Wen Tianwu, deputy director of the law-enforcing bureau, said that the bureau's teams will launch a three-month law enforcement campaign to guide and monitor household garbage sorting on Friday. They will focus on people who fail to sort garbage as required by education and persuasion, written warnings or fines.

In addition to communities, Beijing's scenic spots will replace garbage sorting facilities with colored bins for the four types of classified waste. The municipal education commission requires schools in the city to popularize garbage sorting knowledge throughout the year.

In efforts to reduce the garbage volume, the new regulation forbids Beijing's catering services, including online takeaway food outlets to provide disposable tableware such as bamboo chopsticks, plastic spoons, knives and forks. Meanwhile, hotels and restaurants will not be allowed to provide disposable items such as toothbrushes, combs, bath wipes, nail files and shoe wipes.

A staff member (L) explains garbage sorting to visitors at a community center in Haidian District, Beijing, capital of China, April 30, 2020. Starting Friday, Beijing will join a club of Chinese cities to carry out mandatory garbage sorting in new efforts to protect the environment. (Xinhua/Ren Chao)


The regulation also bans the use of plastic bags with a thickness of less than 0.025 mm (including 0.025 mm) in supermarkets.

The urban management commission has cooperated with the Beijing Gehua CATV Co., Ltd. to launch a small program of "Beijing garbage sorting" on Tencent's social media platform of WeChat. Smartphone users can either input the name of garbage or take a photo of it and upload it on the program to inquire which category it should be classified.

Dongcheng District in the eastern downtown is aimed at setting demonstration garbage sorting stations on each street by the end of this year. The district government vowed that every community of 300 to 500 households should have a garbage sorting station with community service staff on duty to oversee the garbage classification.

Xicheng District in the central downtown area uses a mobile app to carry out door-to-door recycling services.

In 2019, Beijing's residential waste collection and transport volume was 10.116 million tonnes, with an average of 27,700 tonnes per day.

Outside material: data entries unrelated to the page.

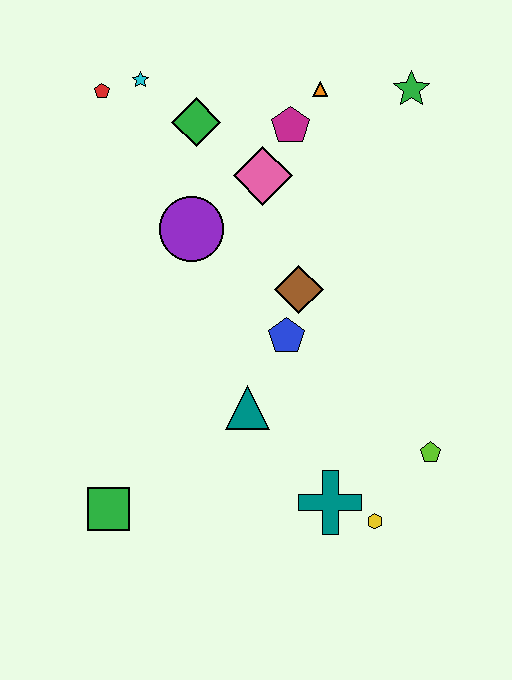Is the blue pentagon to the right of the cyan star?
Yes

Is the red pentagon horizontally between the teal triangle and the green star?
No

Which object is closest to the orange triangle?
The magenta pentagon is closest to the orange triangle.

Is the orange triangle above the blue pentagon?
Yes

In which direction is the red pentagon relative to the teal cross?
The red pentagon is above the teal cross.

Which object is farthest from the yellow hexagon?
The red pentagon is farthest from the yellow hexagon.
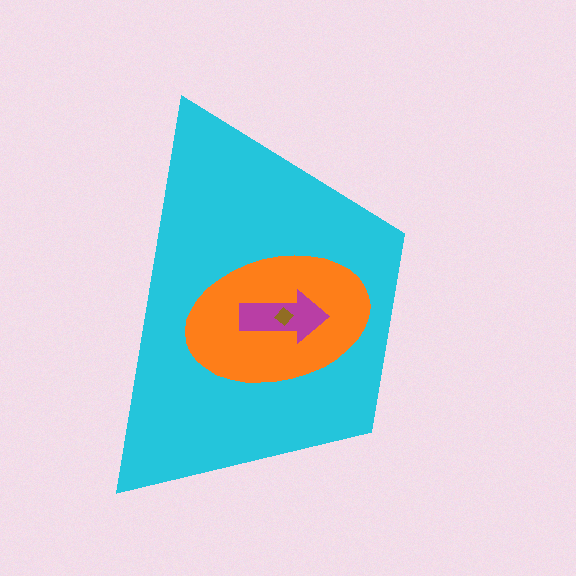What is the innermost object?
The brown diamond.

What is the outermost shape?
The cyan trapezoid.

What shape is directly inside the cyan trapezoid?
The orange ellipse.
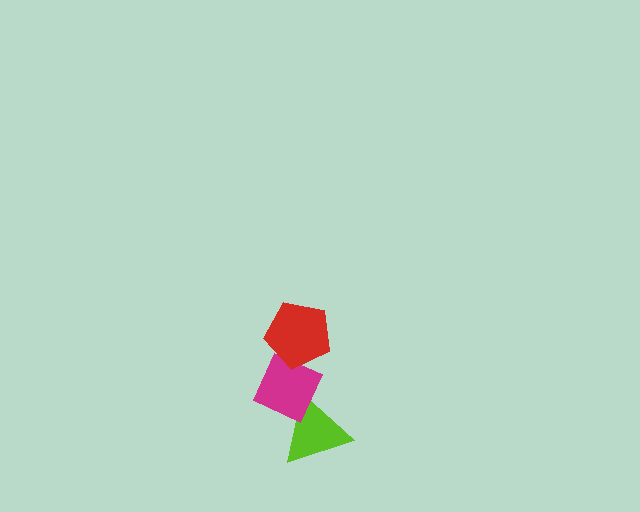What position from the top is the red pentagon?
The red pentagon is 1st from the top.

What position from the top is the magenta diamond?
The magenta diamond is 2nd from the top.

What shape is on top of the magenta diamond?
The red pentagon is on top of the magenta diamond.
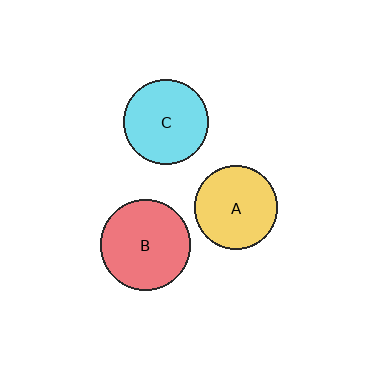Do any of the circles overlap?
No, none of the circles overlap.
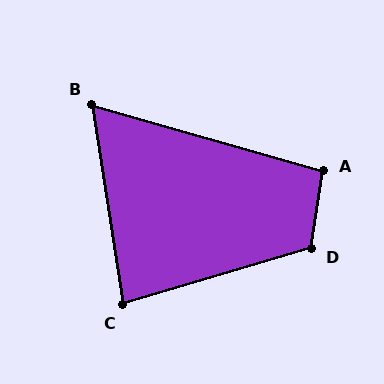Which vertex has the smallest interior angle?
B, at approximately 66 degrees.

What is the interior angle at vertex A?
Approximately 98 degrees (obtuse).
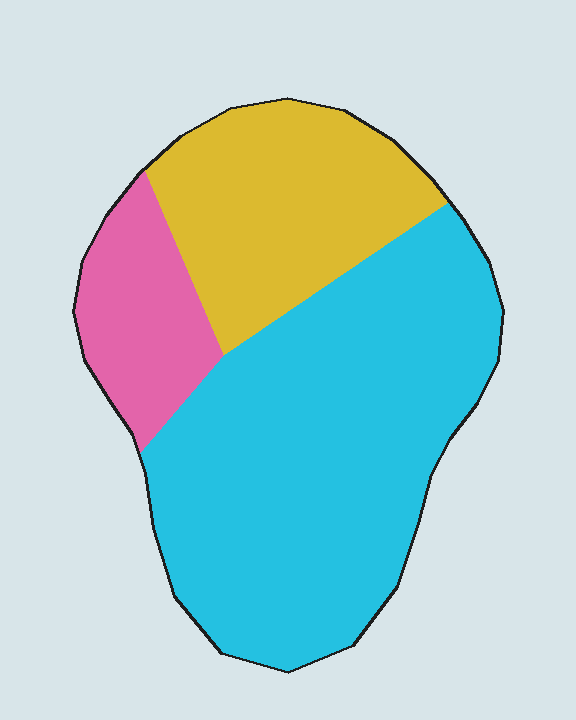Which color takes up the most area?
Cyan, at roughly 60%.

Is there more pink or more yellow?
Yellow.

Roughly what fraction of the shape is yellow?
Yellow takes up between a quarter and a half of the shape.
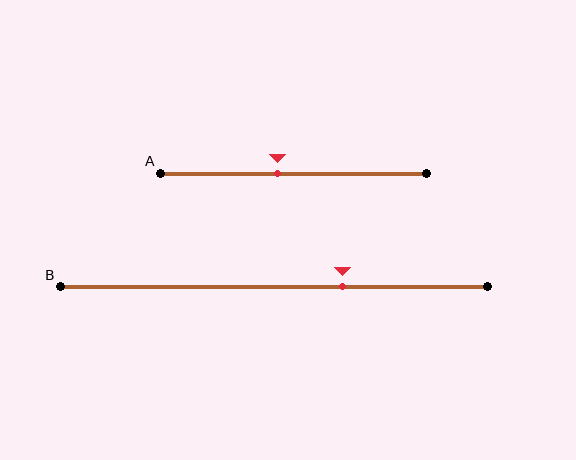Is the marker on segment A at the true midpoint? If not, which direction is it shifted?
No, the marker on segment A is shifted to the left by about 6% of the segment length.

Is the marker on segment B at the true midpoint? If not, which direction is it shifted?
No, the marker on segment B is shifted to the right by about 16% of the segment length.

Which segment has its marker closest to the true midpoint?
Segment A has its marker closest to the true midpoint.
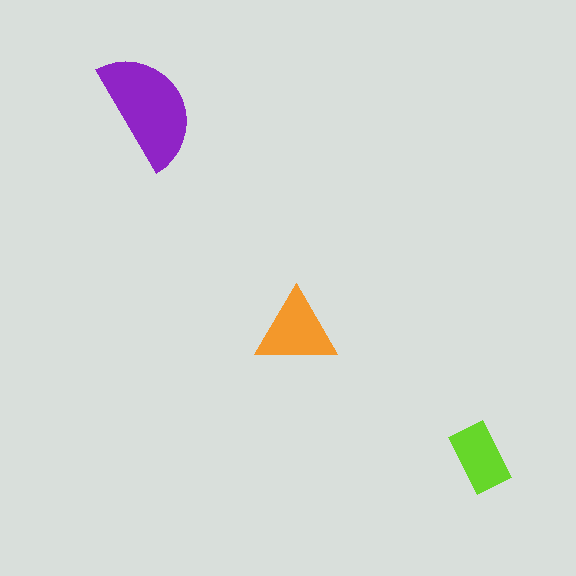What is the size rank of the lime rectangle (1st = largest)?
3rd.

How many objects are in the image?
There are 3 objects in the image.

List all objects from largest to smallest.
The purple semicircle, the orange triangle, the lime rectangle.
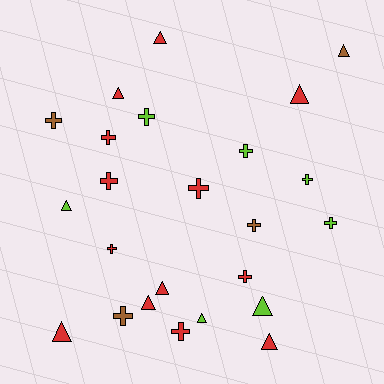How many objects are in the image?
There are 24 objects.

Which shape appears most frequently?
Cross, with 13 objects.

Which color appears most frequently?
Red, with 13 objects.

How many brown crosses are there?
There are 3 brown crosses.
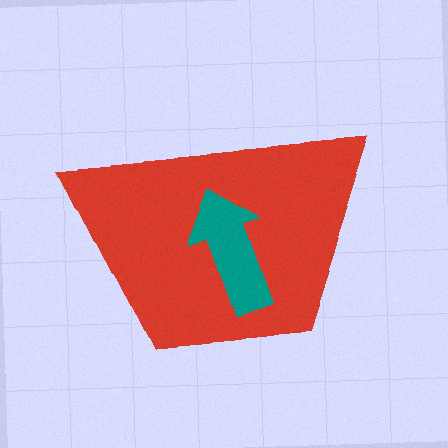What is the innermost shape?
The teal arrow.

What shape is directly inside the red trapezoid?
The teal arrow.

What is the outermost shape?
The red trapezoid.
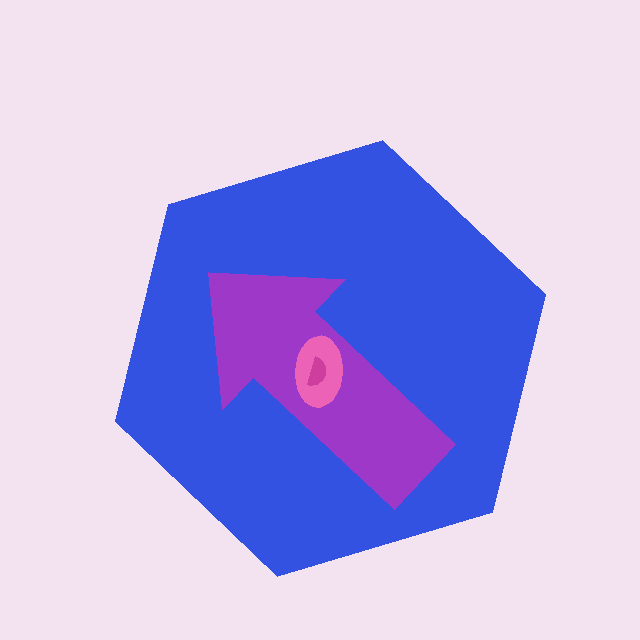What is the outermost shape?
The blue hexagon.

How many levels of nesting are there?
4.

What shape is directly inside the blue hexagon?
The purple arrow.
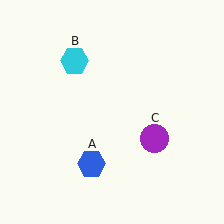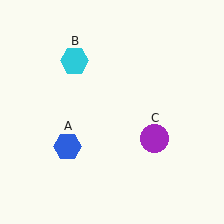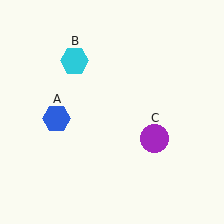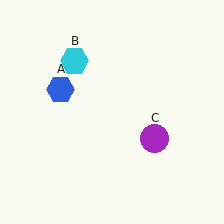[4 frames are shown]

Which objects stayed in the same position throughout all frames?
Cyan hexagon (object B) and purple circle (object C) remained stationary.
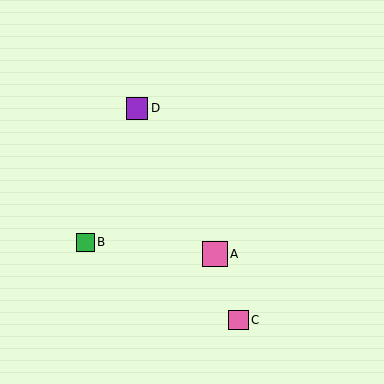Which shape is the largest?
The pink square (labeled A) is the largest.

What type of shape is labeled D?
Shape D is a purple square.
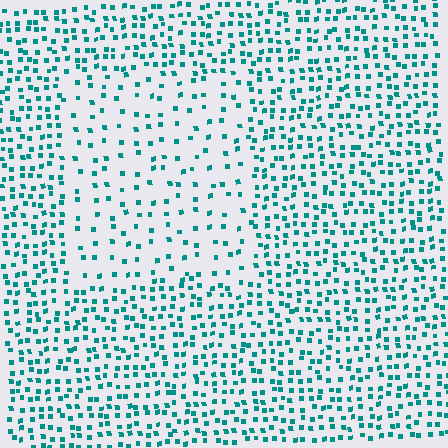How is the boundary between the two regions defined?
The boundary is defined by a change in element density (approximately 2.3x ratio). All elements are the same color, size, and shape.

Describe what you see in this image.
The image contains small teal elements arranged at two different densities. A rectangle-shaped region is visible where the elements are less densely packed than the surrounding area.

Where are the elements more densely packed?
The elements are more densely packed outside the rectangle boundary.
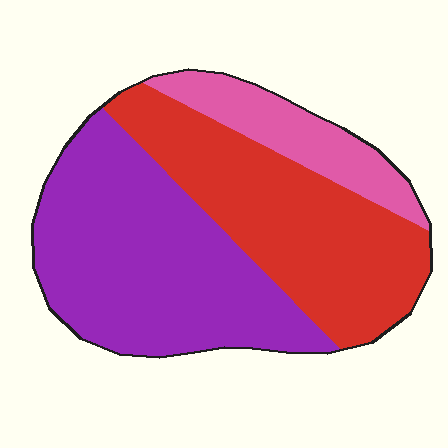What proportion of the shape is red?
Red takes up between a quarter and a half of the shape.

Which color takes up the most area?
Purple, at roughly 45%.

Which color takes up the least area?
Pink, at roughly 15%.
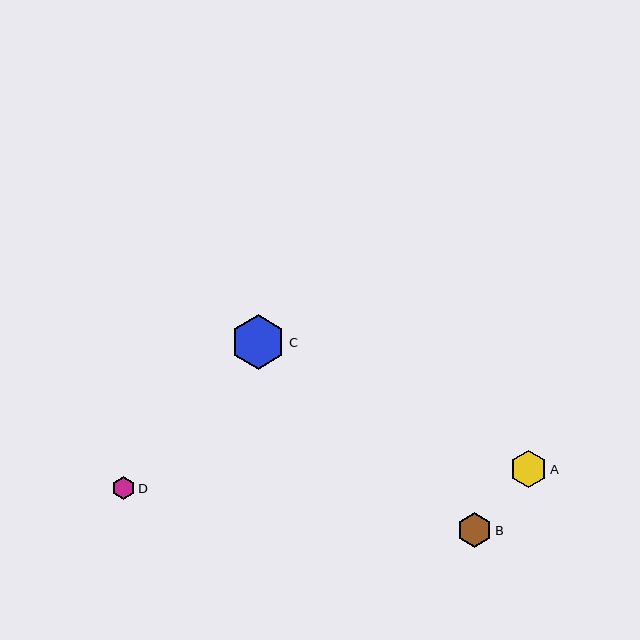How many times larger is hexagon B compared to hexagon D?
Hexagon B is approximately 1.4 times the size of hexagon D.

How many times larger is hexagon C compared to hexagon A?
Hexagon C is approximately 1.5 times the size of hexagon A.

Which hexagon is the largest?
Hexagon C is the largest with a size of approximately 55 pixels.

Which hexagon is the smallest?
Hexagon D is the smallest with a size of approximately 24 pixels.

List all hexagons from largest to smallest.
From largest to smallest: C, A, B, D.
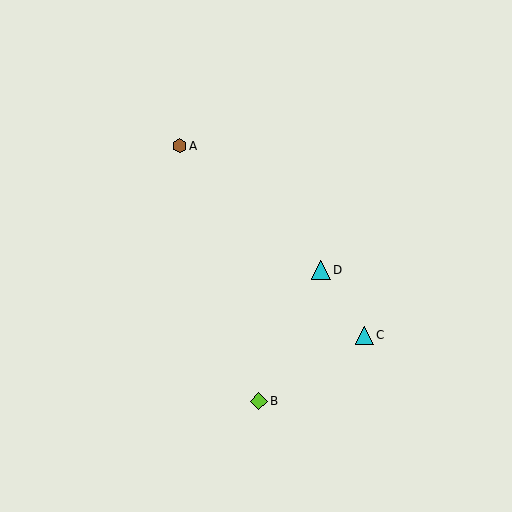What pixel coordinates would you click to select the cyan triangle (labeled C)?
Click at (364, 335) to select the cyan triangle C.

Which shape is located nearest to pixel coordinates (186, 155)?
The brown hexagon (labeled A) at (180, 146) is nearest to that location.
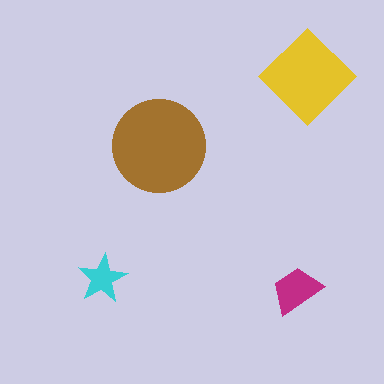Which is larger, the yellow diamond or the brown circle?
The brown circle.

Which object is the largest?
The brown circle.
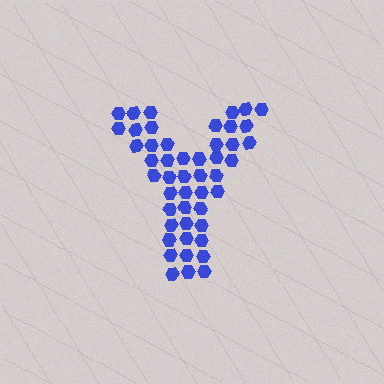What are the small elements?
The small elements are hexagons.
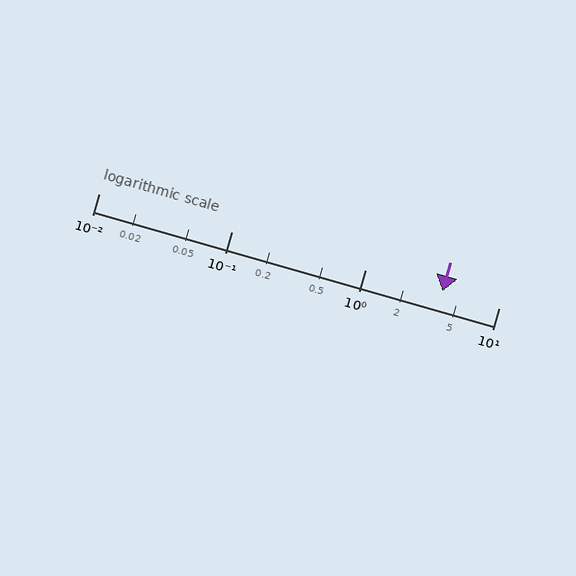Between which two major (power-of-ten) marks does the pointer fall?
The pointer is between 1 and 10.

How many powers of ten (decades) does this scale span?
The scale spans 3 decades, from 0.01 to 10.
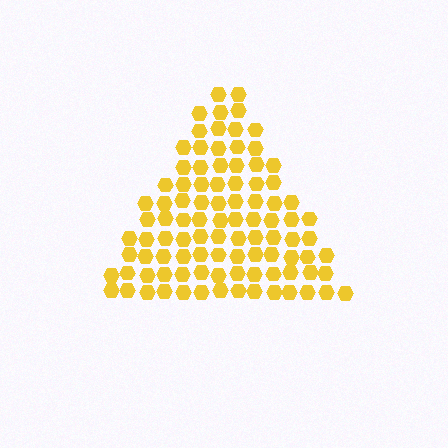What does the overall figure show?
The overall figure shows a triangle.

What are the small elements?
The small elements are hexagons.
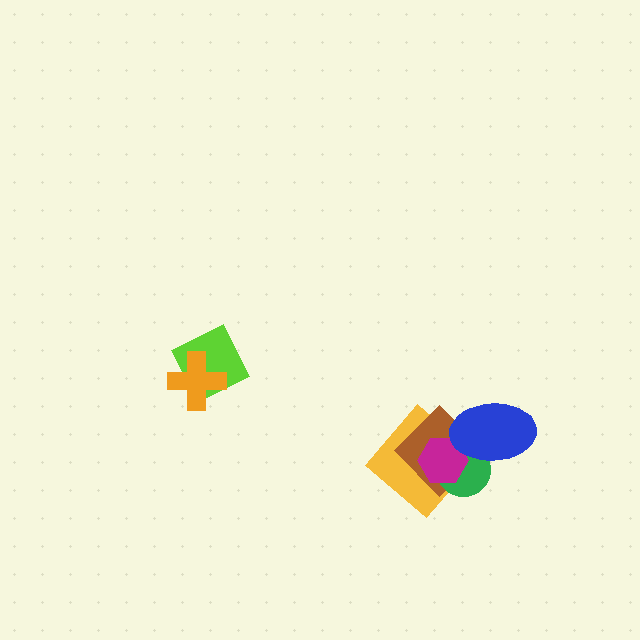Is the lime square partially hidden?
Yes, it is partially covered by another shape.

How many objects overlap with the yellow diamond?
4 objects overlap with the yellow diamond.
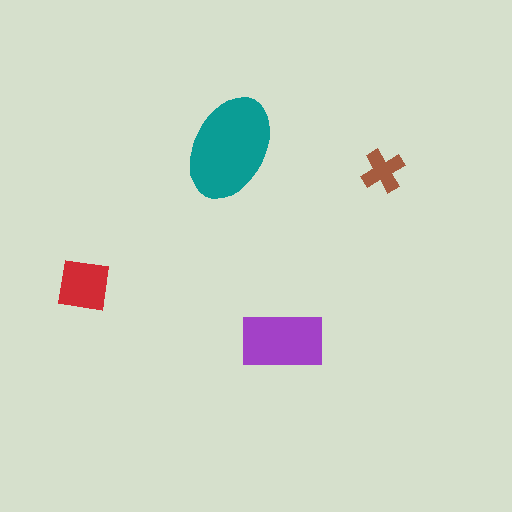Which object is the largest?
The teal ellipse.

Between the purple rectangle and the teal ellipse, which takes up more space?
The teal ellipse.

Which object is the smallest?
The brown cross.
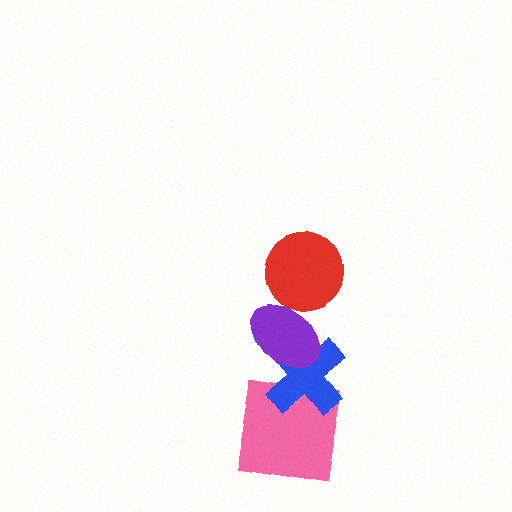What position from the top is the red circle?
The red circle is 1st from the top.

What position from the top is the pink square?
The pink square is 4th from the top.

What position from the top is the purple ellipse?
The purple ellipse is 2nd from the top.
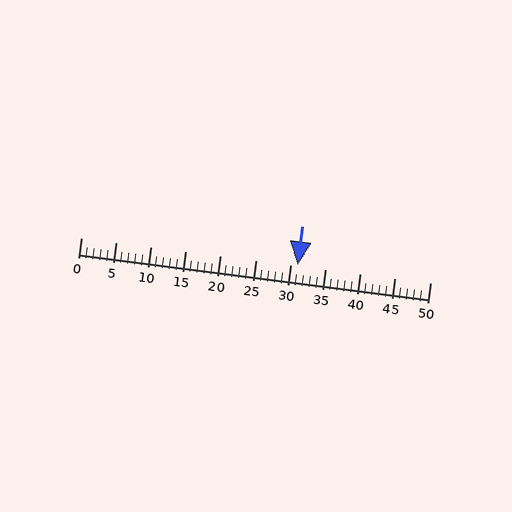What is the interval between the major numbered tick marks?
The major tick marks are spaced 5 units apart.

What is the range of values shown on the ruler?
The ruler shows values from 0 to 50.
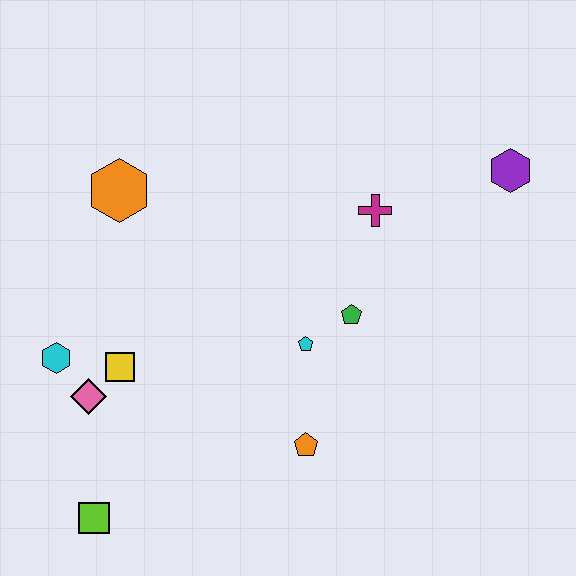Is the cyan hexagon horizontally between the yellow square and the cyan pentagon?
No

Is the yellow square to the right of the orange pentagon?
No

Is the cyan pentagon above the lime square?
Yes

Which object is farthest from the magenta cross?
The lime square is farthest from the magenta cross.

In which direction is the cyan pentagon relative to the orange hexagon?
The cyan pentagon is to the right of the orange hexagon.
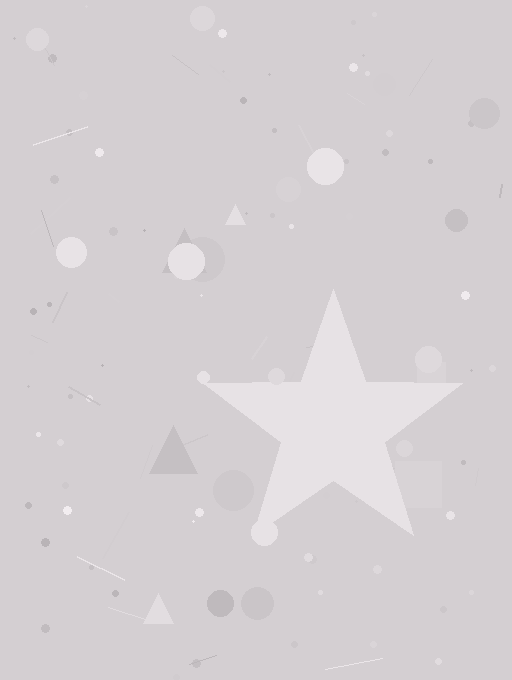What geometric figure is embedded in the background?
A star is embedded in the background.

Garbage sorting practices have reached over 70 percent of housing estates in 18 cities, including Shanghai, Xiamen, Hangzhou, Ningbo, Guangzhou and Shenzhen, according to the Ministry of Housing and Urban-Rural Development.

Shanghai has seen 90 percent of housing estates compliant with the mandatory garbage sorting regulation in effect since July 2019.

The city's daily amount of recyclable waste increased by 431.8 percent year on year in 2019, that of wet waste increased by 88.8 percent, and that of hazardous waste increased by 504.1 percent.